Please forward underground Protestantism in Sixteenth Century Spain PDF error screen to 185. Latin version of the Christian cross, used by virtually all Protestant denominations.
Författare: Frances Luttikhuizen.
The arrival, reception, and suppression of Protestant thought in sixteenth century Spain
Protestantism originated from the Protestation at Speyer in 1529, where the nobility protested against enforcement of the Edict of Worms which subjected advocates of Lutheranism to forfeiture of all of their property. Since 1600 major factors affecting Protestantism have been the Catholic Counter-Reformation which opposed it successfully especially in France, Spain and Italy. Then came an era of confessionalization followed by Rationalism, Pietism, and the Great Awakenings. One of the early Reformers was John Wycliffe, an English theologian and early proponent of reform in the 14th century. Both Wycliffe and Hus preached against indulgences.

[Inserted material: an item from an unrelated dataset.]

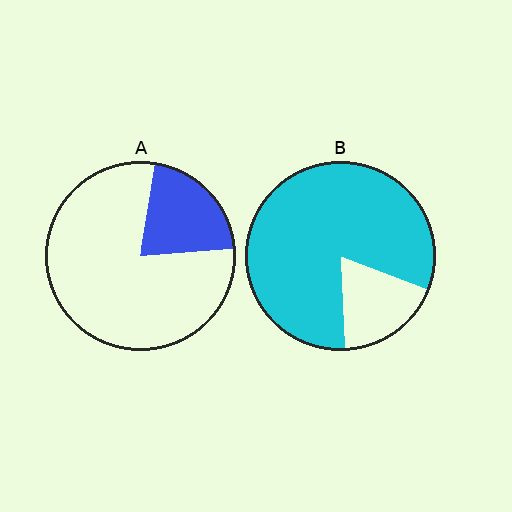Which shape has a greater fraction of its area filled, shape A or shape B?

Those early reformers influenced German monk Martin Luther, who spread the Protestant Reformation. Originally, Luther intended to reform the Roman Catholic Church rather than break it up. After excommunicating Luther in 1521 with the papal bull Decet Romanum Pontificem, Church leaders together with the Holy Roman Empire condemned his followers in the 1521 Edict of Worms. This was the beginning of the Counter-Reformation. 1525 swept through Bavaria, Thuringia and Swabia. The Nuremberg Religious Peace was breached at the start of the Schmalkaldic War in 1546.
The Great Awakenings were periods of rapid and dramatic religious revival in American religious history, from the 1730s to the mid-19th century. In result, a multitude of diverse Protestant denominations emerged. In the 21st century, Protestantism continues to divide, while simultaneously expanding on a worldwide scale largely due to rising Evangelical Protestant and Pentecostal movements. Approximate spread of Protestantism after the Reformation, and following the Counter-Reformation.